Au 31 août dernier, le programme Emel avait déjà absorbé 241.000 tonnes de produits, toutes denrées confondues. Une quantité globale de 131, tonnes a été destinée à l’alimentation humaine. Les 1200 boutiques du programme ont bénéficié de 110.000 tonnes de produits alimentaires (huile, sucre, blé, riz et pâtes) ; les stocks villageois de sécurité alimentaire (SAVS) ont reçu 5.500 tonnes de blé, alors que 16.000 tonnes ont été distribuées gratuitement dans les zones les plus pauvres en milieu rural et dans les périphéries pauvres des villes sur toute l’étendue du territoire national.
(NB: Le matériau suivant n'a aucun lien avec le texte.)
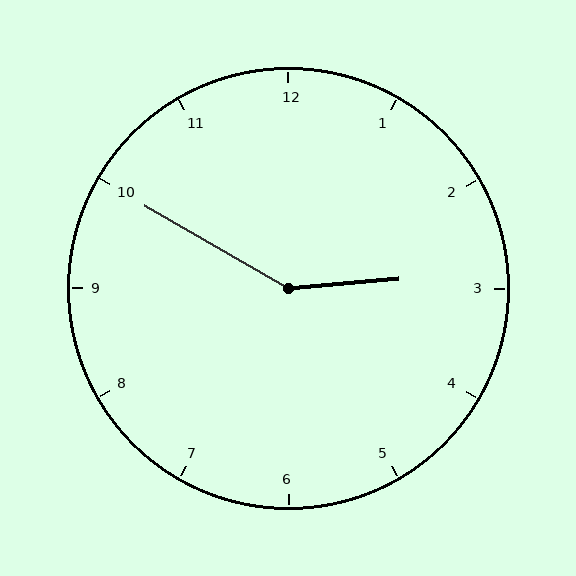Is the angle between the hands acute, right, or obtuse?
It is obtuse.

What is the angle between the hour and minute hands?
Approximately 145 degrees.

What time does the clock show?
2:50.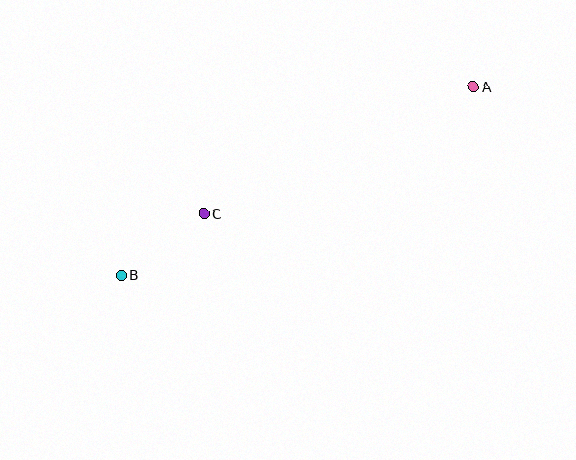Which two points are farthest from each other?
Points A and B are farthest from each other.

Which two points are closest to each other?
Points B and C are closest to each other.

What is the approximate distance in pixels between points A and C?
The distance between A and C is approximately 298 pixels.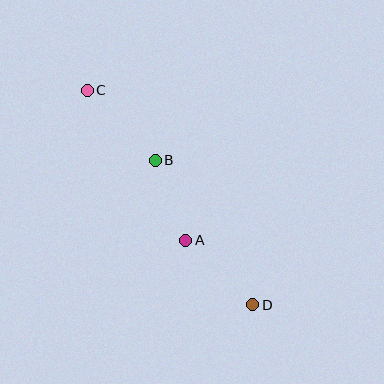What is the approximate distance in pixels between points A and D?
The distance between A and D is approximately 93 pixels.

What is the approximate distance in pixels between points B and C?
The distance between B and C is approximately 98 pixels.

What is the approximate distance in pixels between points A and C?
The distance between A and C is approximately 180 pixels.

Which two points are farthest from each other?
Points C and D are farthest from each other.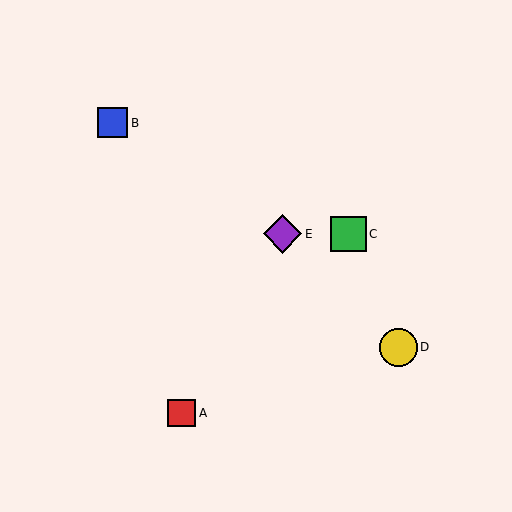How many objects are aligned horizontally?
2 objects (C, E) are aligned horizontally.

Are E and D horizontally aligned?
No, E is at y≈234 and D is at y≈347.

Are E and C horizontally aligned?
Yes, both are at y≈234.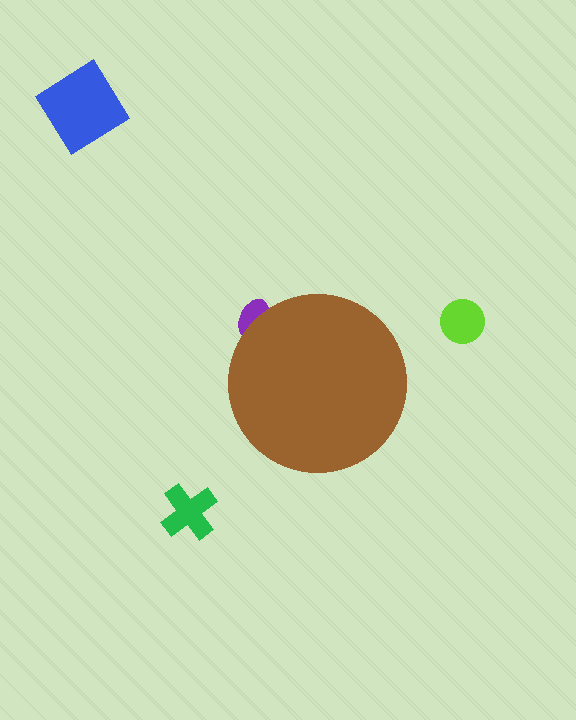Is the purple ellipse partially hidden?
Yes, the purple ellipse is partially hidden behind the brown circle.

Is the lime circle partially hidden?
No, the lime circle is fully visible.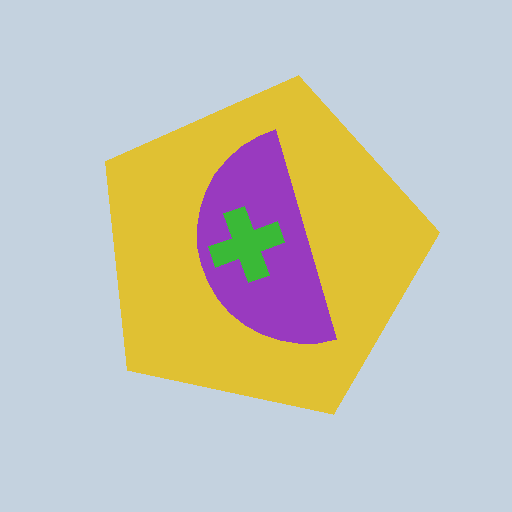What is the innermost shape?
The green cross.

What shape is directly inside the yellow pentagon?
The purple semicircle.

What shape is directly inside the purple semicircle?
The green cross.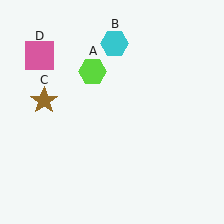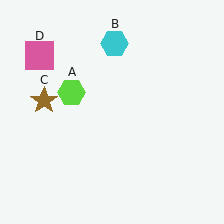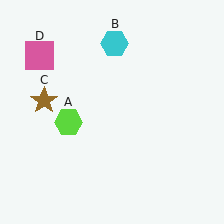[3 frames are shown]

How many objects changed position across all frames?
1 object changed position: lime hexagon (object A).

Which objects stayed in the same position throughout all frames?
Cyan hexagon (object B) and brown star (object C) and pink square (object D) remained stationary.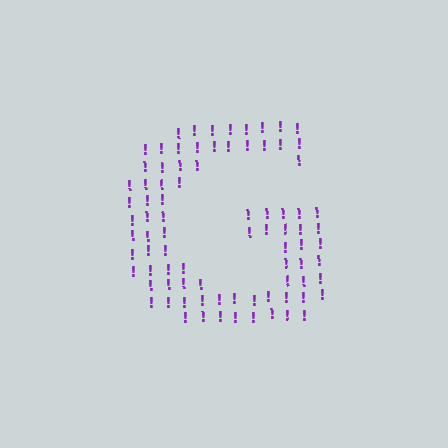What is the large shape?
The large shape is the letter G.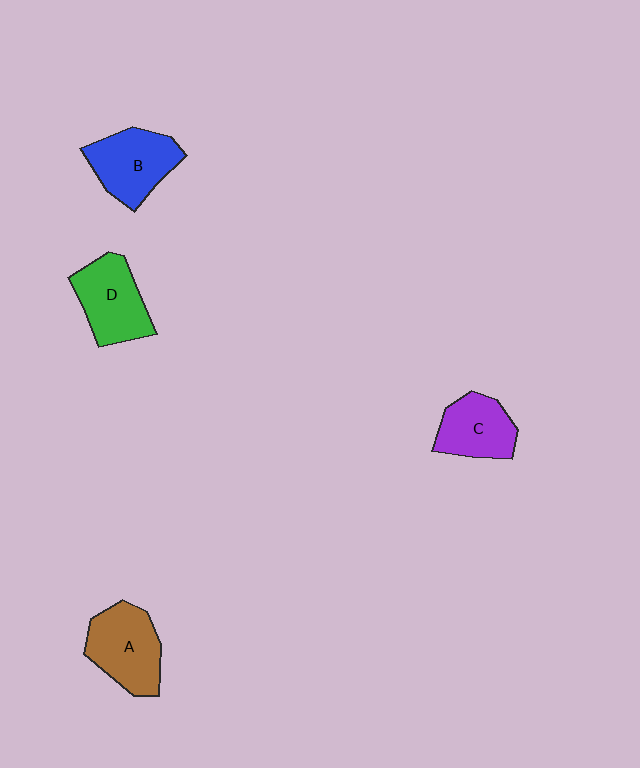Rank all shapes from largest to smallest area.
From largest to smallest: A (brown), B (blue), D (green), C (purple).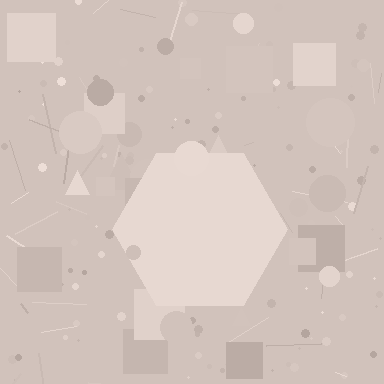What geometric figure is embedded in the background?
A hexagon is embedded in the background.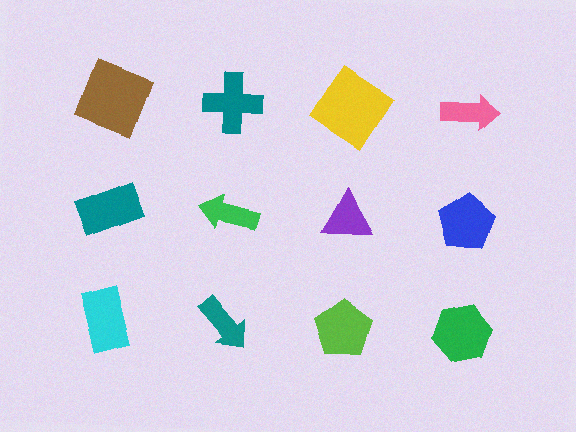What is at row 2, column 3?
A purple triangle.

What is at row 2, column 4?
A blue pentagon.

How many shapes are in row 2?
4 shapes.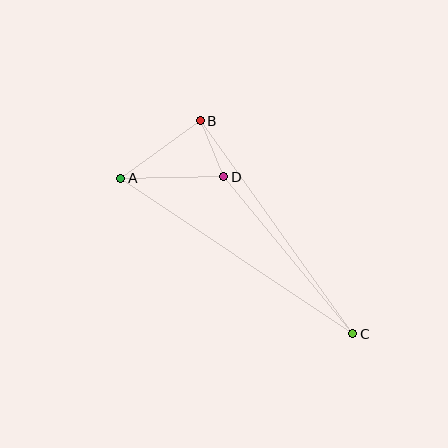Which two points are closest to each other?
Points B and D are closest to each other.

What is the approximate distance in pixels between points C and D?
The distance between C and D is approximately 204 pixels.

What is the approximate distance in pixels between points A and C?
The distance between A and C is approximately 279 pixels.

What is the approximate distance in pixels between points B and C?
The distance between B and C is approximately 262 pixels.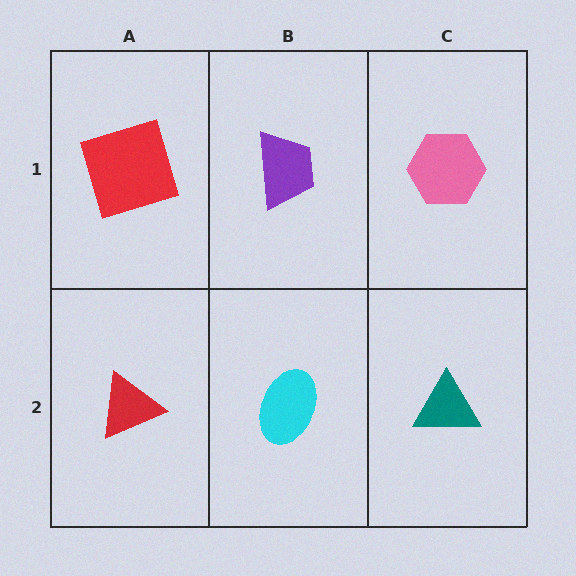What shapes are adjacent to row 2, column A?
A red square (row 1, column A), a cyan ellipse (row 2, column B).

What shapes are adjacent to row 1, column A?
A red triangle (row 2, column A), a purple trapezoid (row 1, column B).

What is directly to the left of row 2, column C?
A cyan ellipse.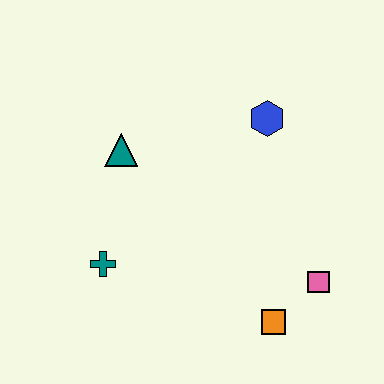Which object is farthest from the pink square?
The teal triangle is farthest from the pink square.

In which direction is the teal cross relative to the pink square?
The teal cross is to the left of the pink square.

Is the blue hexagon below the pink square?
No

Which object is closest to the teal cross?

La prolongation du volet boutiques du programme jusqu’au 31 décembre a absorbé plus de 30.000 tonnes de produits supplémentaires. Ainsi, plus de 271.000 tonnes de produits alimentaires auront été vendues à pris réduits aux plus démunis à la fin du programme. Pour l’année 2013, le Gouvernement a décidé de continuer le volet boutiques, et 15 milliards d’ouguiyas ont été mobilisés à cet effet.» Qui dit mieux ? L’opposition dira que tout est faux ! Le débat continue…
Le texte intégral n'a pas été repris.